This exhibition was created by myself and 2 other University course mates at The Pankhurst Centre in Manchester. The exhibition centred on exploring gender politics. From the off I was fairly certain that I wanted to recreate my risograph wall on an even bigger scale. However I felt like in an exhibition vicinity it would be too plain on it’s own. After reading about black feminism I had the idea to make a poster in the style of the one I had already made about sexism in the film industry, and display them together hung up, so my risograph wall became a kind of backdrop. To bring it all together I added a recording of the text from my confessional book using a series of different voices. This gave the viewer the opportunity to interact with several different things to take more in.
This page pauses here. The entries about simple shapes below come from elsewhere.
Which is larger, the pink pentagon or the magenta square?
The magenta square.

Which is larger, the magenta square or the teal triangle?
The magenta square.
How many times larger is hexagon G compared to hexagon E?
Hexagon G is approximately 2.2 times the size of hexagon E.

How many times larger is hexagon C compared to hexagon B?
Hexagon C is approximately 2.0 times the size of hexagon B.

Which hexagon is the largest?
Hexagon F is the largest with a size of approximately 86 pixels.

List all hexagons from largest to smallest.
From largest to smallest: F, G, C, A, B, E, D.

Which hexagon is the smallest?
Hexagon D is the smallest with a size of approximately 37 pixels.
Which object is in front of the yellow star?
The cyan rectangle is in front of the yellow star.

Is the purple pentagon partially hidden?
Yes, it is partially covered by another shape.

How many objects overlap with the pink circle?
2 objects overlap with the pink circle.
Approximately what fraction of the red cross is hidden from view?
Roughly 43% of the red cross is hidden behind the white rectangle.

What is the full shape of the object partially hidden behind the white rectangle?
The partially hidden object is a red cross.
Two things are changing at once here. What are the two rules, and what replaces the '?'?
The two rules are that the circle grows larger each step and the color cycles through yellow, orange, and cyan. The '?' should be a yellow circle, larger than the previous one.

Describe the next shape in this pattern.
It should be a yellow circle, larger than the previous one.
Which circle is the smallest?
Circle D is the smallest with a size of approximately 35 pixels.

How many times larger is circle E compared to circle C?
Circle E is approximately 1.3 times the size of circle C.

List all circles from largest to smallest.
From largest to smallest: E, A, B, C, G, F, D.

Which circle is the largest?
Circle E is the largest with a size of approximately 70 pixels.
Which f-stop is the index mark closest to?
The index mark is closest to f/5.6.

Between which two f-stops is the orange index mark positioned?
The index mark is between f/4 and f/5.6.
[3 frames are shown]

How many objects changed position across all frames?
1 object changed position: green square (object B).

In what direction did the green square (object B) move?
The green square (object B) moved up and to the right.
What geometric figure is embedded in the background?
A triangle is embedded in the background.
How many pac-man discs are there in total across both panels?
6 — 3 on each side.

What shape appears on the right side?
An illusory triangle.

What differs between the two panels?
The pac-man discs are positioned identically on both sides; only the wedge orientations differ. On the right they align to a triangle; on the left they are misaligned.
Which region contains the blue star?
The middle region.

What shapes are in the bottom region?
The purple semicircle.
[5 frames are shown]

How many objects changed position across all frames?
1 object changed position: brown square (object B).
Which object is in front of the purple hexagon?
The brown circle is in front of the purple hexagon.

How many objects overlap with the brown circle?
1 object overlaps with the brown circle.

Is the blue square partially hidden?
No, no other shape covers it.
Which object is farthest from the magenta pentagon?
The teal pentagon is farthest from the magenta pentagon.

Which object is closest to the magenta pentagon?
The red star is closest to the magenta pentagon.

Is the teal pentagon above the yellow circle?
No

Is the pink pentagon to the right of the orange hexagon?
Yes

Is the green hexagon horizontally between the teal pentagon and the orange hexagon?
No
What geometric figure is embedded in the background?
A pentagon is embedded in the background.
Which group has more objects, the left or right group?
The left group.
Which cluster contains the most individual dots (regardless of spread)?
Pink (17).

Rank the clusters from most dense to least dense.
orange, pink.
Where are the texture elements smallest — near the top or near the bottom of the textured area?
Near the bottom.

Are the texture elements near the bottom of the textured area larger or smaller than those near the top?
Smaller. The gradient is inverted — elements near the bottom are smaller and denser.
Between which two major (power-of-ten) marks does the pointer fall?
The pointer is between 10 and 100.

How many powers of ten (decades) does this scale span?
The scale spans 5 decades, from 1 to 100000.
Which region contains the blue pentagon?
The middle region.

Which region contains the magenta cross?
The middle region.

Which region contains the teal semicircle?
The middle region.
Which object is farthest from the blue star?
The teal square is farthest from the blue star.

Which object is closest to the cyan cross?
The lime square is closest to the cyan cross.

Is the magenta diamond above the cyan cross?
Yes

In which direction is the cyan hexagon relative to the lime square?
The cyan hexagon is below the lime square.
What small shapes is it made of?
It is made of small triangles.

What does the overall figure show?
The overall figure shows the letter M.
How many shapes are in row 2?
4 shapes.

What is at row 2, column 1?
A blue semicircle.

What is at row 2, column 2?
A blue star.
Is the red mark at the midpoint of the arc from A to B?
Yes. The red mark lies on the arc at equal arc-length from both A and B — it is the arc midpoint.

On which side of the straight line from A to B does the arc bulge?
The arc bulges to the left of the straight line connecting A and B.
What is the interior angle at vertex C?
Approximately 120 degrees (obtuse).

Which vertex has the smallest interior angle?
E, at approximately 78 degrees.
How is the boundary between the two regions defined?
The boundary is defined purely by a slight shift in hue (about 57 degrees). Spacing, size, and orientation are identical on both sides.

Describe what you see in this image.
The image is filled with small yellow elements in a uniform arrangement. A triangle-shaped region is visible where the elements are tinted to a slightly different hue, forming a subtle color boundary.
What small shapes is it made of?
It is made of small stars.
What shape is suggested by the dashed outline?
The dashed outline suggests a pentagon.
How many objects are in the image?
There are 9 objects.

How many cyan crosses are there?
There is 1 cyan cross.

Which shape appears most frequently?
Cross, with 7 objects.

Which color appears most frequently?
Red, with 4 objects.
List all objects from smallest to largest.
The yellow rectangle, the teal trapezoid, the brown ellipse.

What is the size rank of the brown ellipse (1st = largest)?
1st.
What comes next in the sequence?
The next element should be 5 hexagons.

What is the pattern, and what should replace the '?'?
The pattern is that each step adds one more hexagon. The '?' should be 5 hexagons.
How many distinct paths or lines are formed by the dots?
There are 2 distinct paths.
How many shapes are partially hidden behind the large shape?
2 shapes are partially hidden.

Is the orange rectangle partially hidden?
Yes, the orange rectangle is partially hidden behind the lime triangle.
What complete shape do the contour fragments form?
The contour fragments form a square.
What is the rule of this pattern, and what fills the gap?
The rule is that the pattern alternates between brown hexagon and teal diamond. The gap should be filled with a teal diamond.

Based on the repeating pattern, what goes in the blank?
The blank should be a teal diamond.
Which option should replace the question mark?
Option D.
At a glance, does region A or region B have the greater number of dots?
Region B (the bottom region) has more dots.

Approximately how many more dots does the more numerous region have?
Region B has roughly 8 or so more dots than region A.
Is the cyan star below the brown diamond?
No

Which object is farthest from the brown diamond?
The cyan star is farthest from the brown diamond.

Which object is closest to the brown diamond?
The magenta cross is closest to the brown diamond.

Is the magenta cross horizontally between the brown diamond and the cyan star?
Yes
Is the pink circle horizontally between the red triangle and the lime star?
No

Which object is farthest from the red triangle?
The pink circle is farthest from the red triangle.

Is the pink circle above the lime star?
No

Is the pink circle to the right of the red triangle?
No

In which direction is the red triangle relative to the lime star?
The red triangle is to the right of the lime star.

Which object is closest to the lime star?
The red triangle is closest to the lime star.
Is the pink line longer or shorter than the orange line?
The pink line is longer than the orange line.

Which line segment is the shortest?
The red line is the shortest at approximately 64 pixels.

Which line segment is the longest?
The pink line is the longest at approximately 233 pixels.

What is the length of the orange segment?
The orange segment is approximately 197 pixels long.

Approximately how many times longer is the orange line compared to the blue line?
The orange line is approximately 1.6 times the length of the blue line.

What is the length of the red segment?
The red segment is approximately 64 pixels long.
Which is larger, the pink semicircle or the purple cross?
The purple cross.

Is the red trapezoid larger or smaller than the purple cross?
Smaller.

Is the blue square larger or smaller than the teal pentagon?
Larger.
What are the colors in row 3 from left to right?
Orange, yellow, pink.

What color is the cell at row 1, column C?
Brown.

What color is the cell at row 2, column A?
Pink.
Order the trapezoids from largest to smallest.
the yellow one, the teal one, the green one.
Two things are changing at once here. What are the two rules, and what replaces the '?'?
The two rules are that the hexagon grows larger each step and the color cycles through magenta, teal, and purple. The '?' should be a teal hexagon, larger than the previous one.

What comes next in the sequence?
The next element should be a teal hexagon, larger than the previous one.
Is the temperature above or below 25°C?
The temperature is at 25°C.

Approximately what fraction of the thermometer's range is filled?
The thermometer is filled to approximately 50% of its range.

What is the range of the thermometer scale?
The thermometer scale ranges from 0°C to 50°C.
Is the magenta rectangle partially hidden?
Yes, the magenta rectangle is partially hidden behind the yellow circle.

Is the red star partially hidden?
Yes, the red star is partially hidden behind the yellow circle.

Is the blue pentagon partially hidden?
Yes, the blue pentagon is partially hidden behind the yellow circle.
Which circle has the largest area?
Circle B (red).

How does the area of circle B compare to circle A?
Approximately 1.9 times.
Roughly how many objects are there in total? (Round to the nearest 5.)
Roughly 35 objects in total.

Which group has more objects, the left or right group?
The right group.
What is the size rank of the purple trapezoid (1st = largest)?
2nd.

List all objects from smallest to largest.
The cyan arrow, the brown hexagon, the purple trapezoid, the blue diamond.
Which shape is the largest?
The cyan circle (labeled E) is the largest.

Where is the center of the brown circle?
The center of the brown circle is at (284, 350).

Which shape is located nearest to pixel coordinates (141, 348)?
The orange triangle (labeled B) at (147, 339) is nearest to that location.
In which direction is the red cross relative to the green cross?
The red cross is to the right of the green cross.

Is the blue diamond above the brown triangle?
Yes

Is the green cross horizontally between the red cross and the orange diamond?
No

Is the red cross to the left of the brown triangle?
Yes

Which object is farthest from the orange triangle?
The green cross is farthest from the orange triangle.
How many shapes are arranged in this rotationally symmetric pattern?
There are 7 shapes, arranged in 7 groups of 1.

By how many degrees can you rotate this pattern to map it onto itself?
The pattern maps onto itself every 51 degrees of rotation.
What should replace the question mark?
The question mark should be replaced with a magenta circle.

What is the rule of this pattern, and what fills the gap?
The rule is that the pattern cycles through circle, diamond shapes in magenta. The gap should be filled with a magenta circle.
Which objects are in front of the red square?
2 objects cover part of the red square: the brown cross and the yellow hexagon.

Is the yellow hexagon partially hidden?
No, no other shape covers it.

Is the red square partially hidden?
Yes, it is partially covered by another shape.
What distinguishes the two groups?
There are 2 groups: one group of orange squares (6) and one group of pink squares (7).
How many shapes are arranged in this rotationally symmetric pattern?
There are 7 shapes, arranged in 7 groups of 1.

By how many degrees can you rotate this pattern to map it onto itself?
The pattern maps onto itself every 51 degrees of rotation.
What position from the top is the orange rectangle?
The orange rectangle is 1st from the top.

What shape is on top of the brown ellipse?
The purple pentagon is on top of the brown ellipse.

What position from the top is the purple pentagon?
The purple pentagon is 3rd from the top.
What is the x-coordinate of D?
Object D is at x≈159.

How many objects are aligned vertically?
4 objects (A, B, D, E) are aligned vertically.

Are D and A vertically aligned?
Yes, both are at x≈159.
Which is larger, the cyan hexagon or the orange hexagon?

In the past my more personal work and my statistic work have been separate entities but this time I merged them together to work hand in hand and I think it worked better than they have before. It enabled to viewer to listen to the confessions and read the statistics in a different light if they read them before because they could take the statistics in a more personal light upon hearing the confessions from real people, it allowed them to not be able to disassociate from the statistics.
I also created the exhibition poster using risograph prints and fridge style magnets to create the text. It was really interesting to create a risograph poster as it added lots of different layers of different colours and enabled me to use more things in the poster without it overcrowding it too much.
Mock up of exhibition poster to establish colour scheme before Risograph print.